The Tennessee Valley Authority has submitted a plan to state regulators to use hydraulic dredges to pull the material from the river channel, pump it to an area of the Kingston Fossil Plant site where it can dry and then move it to temporary storage on a former ash pond that was converted to a recreation field years ago.
The process could take several weeks.
Also, the TVA, responding to an enforcement order by the Tennessee Department of Environment and Conservation, has turned over hundreds of pages of documents covering decades of operation at the Kingston plant, where the spill occurred Dec. 22.
The state agency is overseeing the cleanup and considering fines for violating the Clean Water Act.
The coal ash breached an earthen wall that held back a 55-foot-tall mountain of coal-burning byproducts.

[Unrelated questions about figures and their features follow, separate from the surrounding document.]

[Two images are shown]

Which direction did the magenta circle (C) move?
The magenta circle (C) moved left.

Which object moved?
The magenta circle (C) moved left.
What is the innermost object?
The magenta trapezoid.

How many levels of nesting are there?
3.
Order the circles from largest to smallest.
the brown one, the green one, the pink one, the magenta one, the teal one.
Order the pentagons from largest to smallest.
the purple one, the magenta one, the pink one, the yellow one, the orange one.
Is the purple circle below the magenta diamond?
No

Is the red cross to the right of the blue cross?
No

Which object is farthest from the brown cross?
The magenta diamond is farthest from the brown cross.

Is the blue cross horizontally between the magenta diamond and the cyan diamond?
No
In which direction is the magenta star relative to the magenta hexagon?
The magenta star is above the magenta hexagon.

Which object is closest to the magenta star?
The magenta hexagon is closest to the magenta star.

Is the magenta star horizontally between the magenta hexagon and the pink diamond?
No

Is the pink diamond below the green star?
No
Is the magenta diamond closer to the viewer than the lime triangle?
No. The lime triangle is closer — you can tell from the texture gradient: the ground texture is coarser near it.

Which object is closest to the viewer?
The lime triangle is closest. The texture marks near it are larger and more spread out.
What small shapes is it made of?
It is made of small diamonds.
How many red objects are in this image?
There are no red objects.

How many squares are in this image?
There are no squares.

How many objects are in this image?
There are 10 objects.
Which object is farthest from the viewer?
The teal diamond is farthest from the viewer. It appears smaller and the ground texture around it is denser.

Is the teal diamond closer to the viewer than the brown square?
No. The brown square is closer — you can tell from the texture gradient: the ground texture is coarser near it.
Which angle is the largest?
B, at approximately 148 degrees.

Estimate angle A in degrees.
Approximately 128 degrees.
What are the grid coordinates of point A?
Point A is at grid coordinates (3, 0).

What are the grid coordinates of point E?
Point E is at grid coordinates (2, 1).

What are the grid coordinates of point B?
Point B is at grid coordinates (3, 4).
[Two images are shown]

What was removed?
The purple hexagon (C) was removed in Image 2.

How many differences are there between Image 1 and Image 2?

Some 1.1 billion gallons of sludge was released over 300 acres, and TVA estimates as much as 2.3 million cubic yards of ash entered the river.
"This is just the beginning," TVA spokeswoman Barbara Martocci said Friday of the dredging plan for the Emory River.
Meanwhile, new results from state environmental testing show no evidence the fly ash has harmed air quality in the area or that levels of radioactive radium in samples exceed what is typically found in fertilizers.
"All samples contained significantly less radium than the average concentrations typically found in phosphate fertilizers," the state environmental agency said on its Web page.